If you were to take this Marico sunbird photographed by Andy Pay, now you would see that their feathers are made up in the following way illustrated by the picture :
1. The green and blue iridescence is created by a very tight layered keratin in the feather that only allows low frequency colors from the sun like the green and blue to "bounce off" or reflect if you like and the rest of the color spectrum being absorbed by the feather. The sun thus plays a vital tole in enhancing these birds' colors.
2. The red scattering is created by the red carotenoid and a scattered keratin.
3. The black is the dominant dark melanin pigment.
If you were to look at the following white-fronted bee-eater here: you will note the following:
1. The white is a result of the lack of melanin.

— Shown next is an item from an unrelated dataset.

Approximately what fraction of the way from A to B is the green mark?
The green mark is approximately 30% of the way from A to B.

2. The red scattering is as described above, created by the red carotenoid and a scattered keratin.
3. The blue scattering is once again created by the scattered keratin reflecting blue light from a different part of the feather.
4. The black facial mask is created by the melanin.
5. The orange and yellow are created by the carotenoids.
6. And finally, the green, one of the most complex colors produced by birds, is a combination of yellow carotenoid on a scattered keratin, reflecting blue!